After a brief sortie to check out the main priory remains by the traffic lights, we retreated slightly to take the alternative route to see the other priory remains before turning right again past the Boat Inn and then across the main road and walking up the east side of the River Leen. Crossing the Leen by the back of QMC we continued up the west bank path to Derby Road. From here it is far quieter to walk along the service roads on the north side of the main A52 Derby Road, cross the ring road, and then only exit onto the main road at the top of the rise.
Up to this point, the route had been a surprisingly pleasant way to cross the city but the next mile or so, alongside the heavy traffic, was much less so but was punctuated by a brief detour, into Wollaton Park, to visit Arbour Hill where there is probably the largest and most magnificent oak tree I have ever seen.
Finally, leaving the A52 and housing behind, there is a steep rise to regain the high ground along the ridge. From here to Bramcote all is quite peaceful and there are a variety of paths which meander through the trees. Probably it was always so! Evenually reaching Coventry Lane (adjacent to the somewhat sinister looking, and heavily protected 'Plymouth Brethren Meeting House'?) we turned south for the short roadside walk to Bramcote Hills Park car park and the Walled Garden - opposite the Hemlockstone itself.

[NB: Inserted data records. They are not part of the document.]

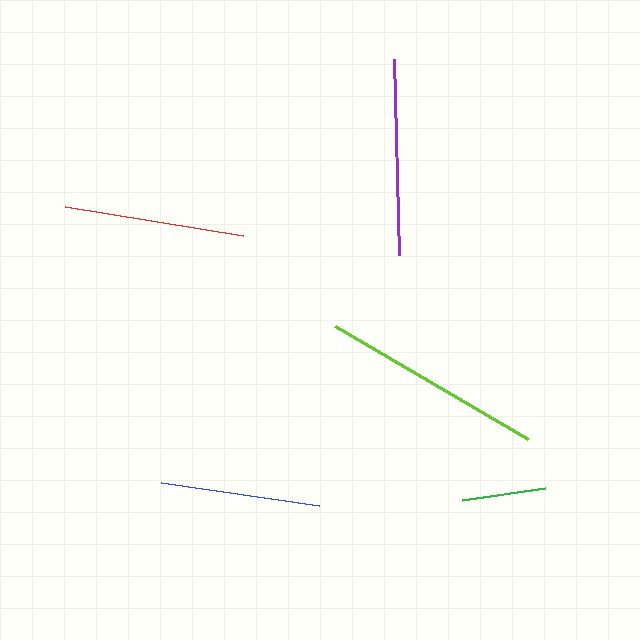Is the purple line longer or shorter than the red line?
The purple and red lines are approximately the same length (about 196 and 180 pixels).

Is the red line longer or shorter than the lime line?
The lime line is longer than the red line.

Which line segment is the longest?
The lime line is the longest at approximately 224 pixels.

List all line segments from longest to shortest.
From longest to shortest: lime, purple and red (about equal), blue, green.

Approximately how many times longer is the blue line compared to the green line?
The blue line is approximately 1.9 times the length of the green line.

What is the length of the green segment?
The green segment is approximately 84 pixels long.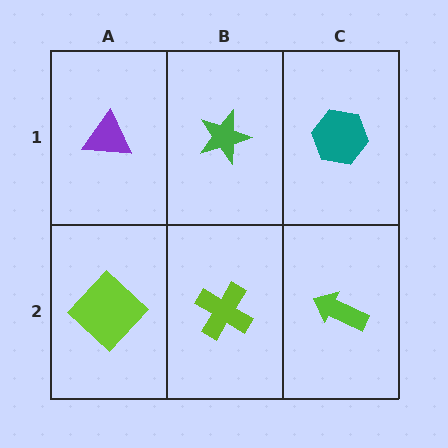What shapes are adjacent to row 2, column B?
A green star (row 1, column B), a lime diamond (row 2, column A), a lime arrow (row 2, column C).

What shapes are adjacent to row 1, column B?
A lime cross (row 2, column B), a purple triangle (row 1, column A), a teal hexagon (row 1, column C).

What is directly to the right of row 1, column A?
A green star.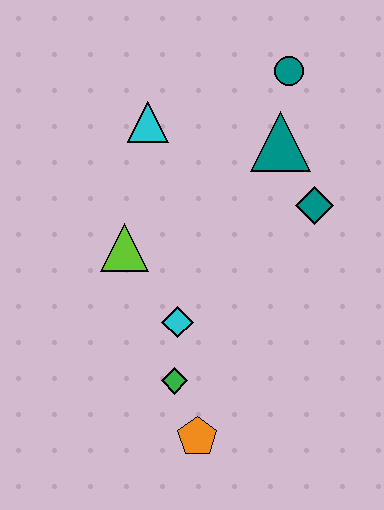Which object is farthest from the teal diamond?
The orange pentagon is farthest from the teal diamond.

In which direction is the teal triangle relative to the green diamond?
The teal triangle is above the green diamond.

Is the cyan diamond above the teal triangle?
No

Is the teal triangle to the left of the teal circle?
Yes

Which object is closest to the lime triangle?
The cyan diamond is closest to the lime triangle.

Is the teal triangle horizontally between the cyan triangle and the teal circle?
Yes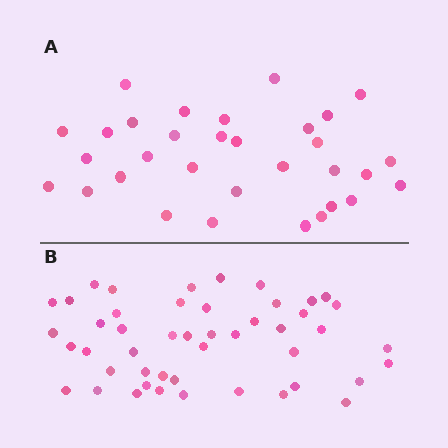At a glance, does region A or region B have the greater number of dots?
Region B (the bottom region) has more dots.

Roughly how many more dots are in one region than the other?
Region B has approximately 15 more dots than region A.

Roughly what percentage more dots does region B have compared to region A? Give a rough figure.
About 45% more.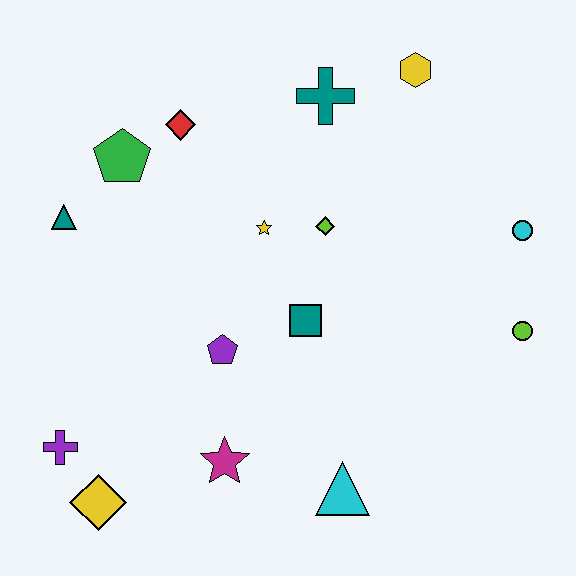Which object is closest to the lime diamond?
The yellow star is closest to the lime diamond.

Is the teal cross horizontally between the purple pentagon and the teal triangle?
No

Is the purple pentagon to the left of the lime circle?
Yes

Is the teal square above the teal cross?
No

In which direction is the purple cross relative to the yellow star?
The purple cross is below the yellow star.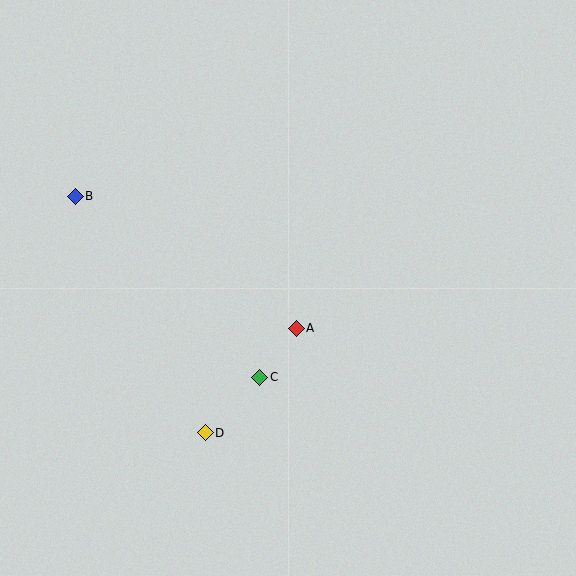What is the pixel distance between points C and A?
The distance between C and A is 61 pixels.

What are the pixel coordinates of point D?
Point D is at (205, 433).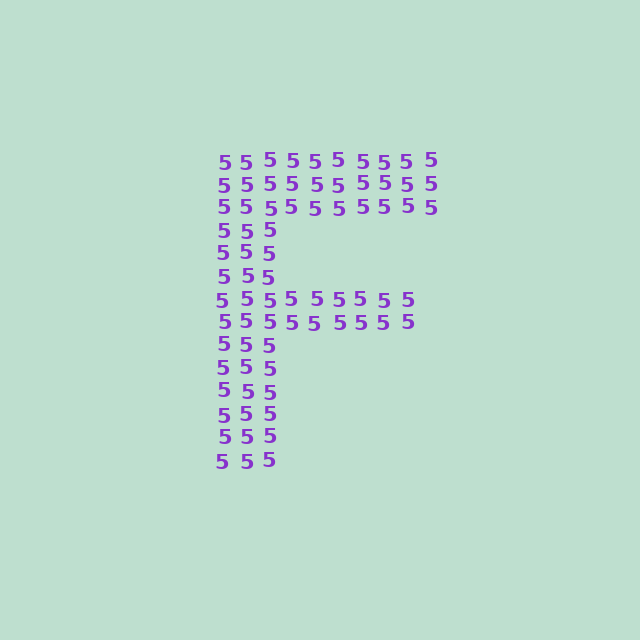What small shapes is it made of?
It is made of small digit 5's.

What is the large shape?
The large shape is the letter F.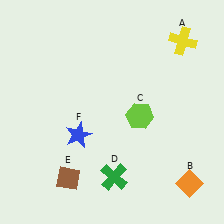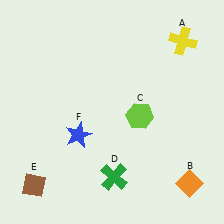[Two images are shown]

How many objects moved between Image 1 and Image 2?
1 object moved between the two images.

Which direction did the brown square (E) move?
The brown square (E) moved left.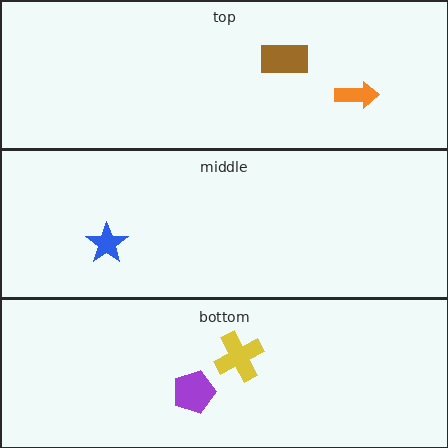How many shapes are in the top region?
2.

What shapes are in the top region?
The orange arrow, the brown rectangle.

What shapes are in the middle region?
The blue star.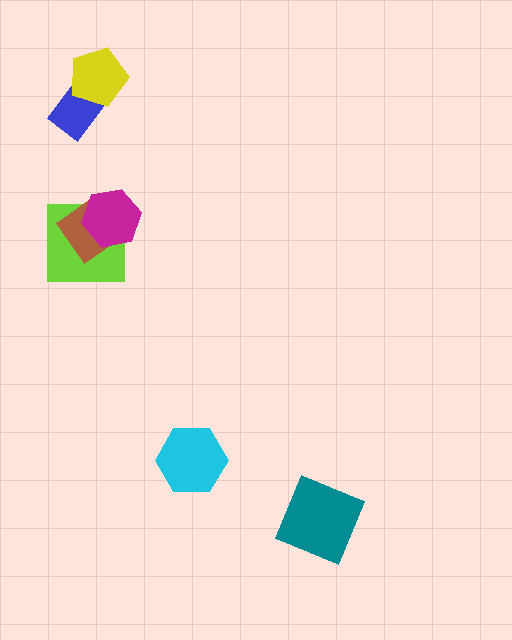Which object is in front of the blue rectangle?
The yellow pentagon is in front of the blue rectangle.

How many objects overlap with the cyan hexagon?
0 objects overlap with the cyan hexagon.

Day 2: The Hemlockstone to Morley - 8 miles. Day 2 Photo Album
The Hemlockstone is of unknown origin. As a child I was told it was a volcanic plug but other theories abound - including a left over 'stack' from quarrying. The most amazing thing is that no one seems to know for sure! From here it is an easy walk along Hickings Lane in Stapleford and then across the county boundary at the River Erewash. Shortly after, the longest railway footbridge I have ever known, crosses what used to be the northern part of Toton Sidings - but which is now a silver birch forest. Across the Erewash Canal, and Ilkeston road, a good path leads up to Sandiacre Church. This has a very gradual gradient and stone walling at the sides - suggesting it was once of much greater significance than it is now.

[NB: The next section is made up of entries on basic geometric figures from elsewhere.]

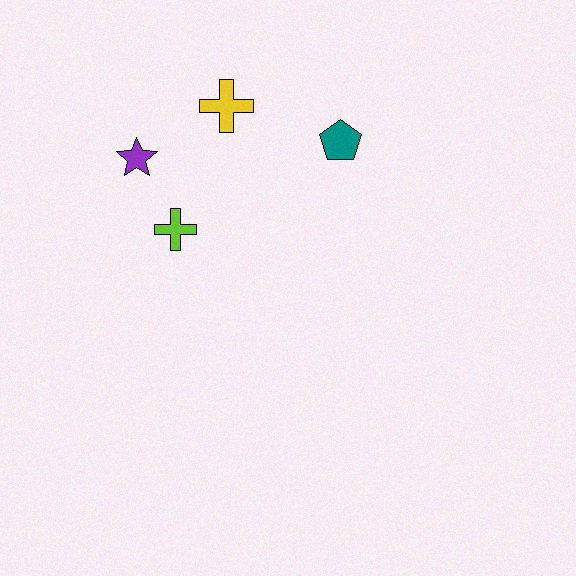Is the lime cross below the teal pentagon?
Yes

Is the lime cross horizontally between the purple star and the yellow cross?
Yes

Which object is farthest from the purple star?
The teal pentagon is farthest from the purple star.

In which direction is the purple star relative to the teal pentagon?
The purple star is to the left of the teal pentagon.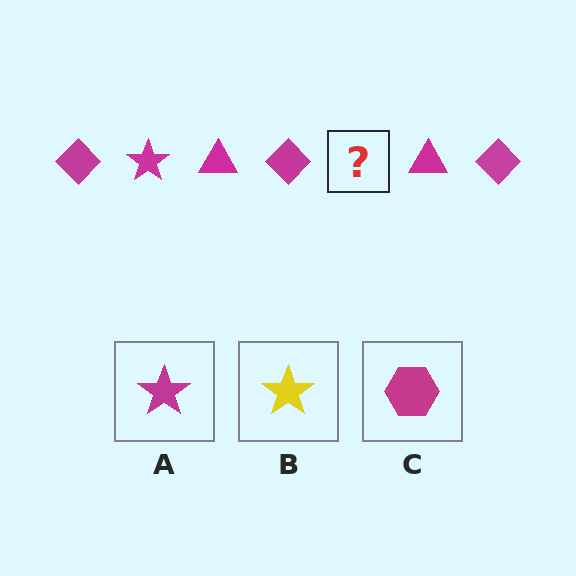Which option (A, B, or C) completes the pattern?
A.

Another road section finally leads out of the urban area and up to the heights of No Man's Lane where excellent views are seen to north and south. A bit of a zig-zag and field paths continue along the ridge until the descent in Hermitage Wood - where the stone hermitage itself can be found - a scheduled ancient monument. Dale Church is almost unique in being 'semi-detached' to the adjacent large (and growing) house. Leaving Dale, a footpath detour avoids the road around a second Arbour Hill on the route, before crossing the main Ilkeston to Derby Road and onto Hagg Lane.
Easy walking from here on, Hagg Lane turns into a farm track before reappearing as Dale Road in Stanley village, just after the site of the former Kilbourne Colliery. Following the Stanley Brook, the path continues westwards and crosses the route of the former Great Norther Railway and continues until meeting Church Road on the outskirts of Morley. Despite only being the access to a handful of dwellings, this road too has considerable engineering features (walled sides, drainage and a raised pavement) which seem out of all proportion to its current usage.
The Morley Butter Cross may now be found inside Morley Church yard - which in itself is one of the best kept churchyards I have ever seen. It also has a separate chapel for the former Morley family.